Her study involved investigating heatwave events and their effect on mass die off events caused by Ostreid herpesvirus (OsHV-1) in Pacific Oysters. The study involved comparing two sets of thermally conditioned oysters to try and withstand marine heatwaves and disease events more effectively. My work involved measuring the growth and mortality of those oysters, which were deployed over three different sites in Tomales Bay. This is why fieldwork was so early in the morning; in order to reach the sample bags during low tide. Every other week we would be out there a couple mornings, looking through the oyster bags and counting the amount of dead oysters. We also collected dying and surviving oysters for future analysis. This was my first ever taste of real fieldwork, as compared to labs in my previous biology classes. Getting knee deep and stuck in the bay mud was a blast, and Priya always had different and interesting volunteers coming out to help as well. Getting hands-on experience, as well as being exposed to people at different stages in their academic journey.
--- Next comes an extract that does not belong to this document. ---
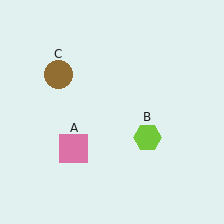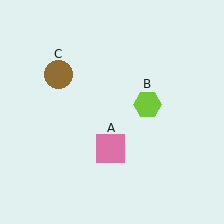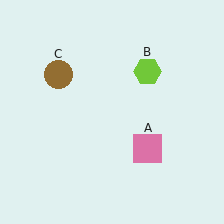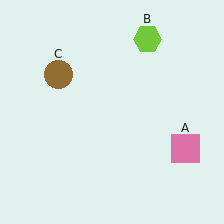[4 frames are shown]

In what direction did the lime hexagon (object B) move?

This honestly reduced my anxiety of fitting into the science community, as for the first time I got to see how scientists are in fact regular people just like me, with a passion for the natural world around them.

Two people kneeling in low-tide mud flats over plastic sleds with nets and buckets.
Emptying the oyster bag for counting and sampling.


Priya also got me into the lab side of things. I got to dissect (or shuck, if you prefer) oyster samples collected from the field, in preparation for dehydration and future analysis. I also got lots of experience using ImageJ, a program for measuring small and difficult shapes. Though the less fun side of science, I found the lab work to be quite fulfilling, as well as a nice change of pace from being out in the mud. It showed me I do enjoy both sides of the scientific process.

Overall, I can say this internship has further solidified my goal of going into fisheries biology. Getting hands-on experience in the field and lab, as well as expanding my network and being exposed to so many like minded people is an opportunity I will cherish heading into the next stage of my academic journey. Shout out to Priya for making a truly memorable internship experience! Now off I go to Cal Poly Humboldt!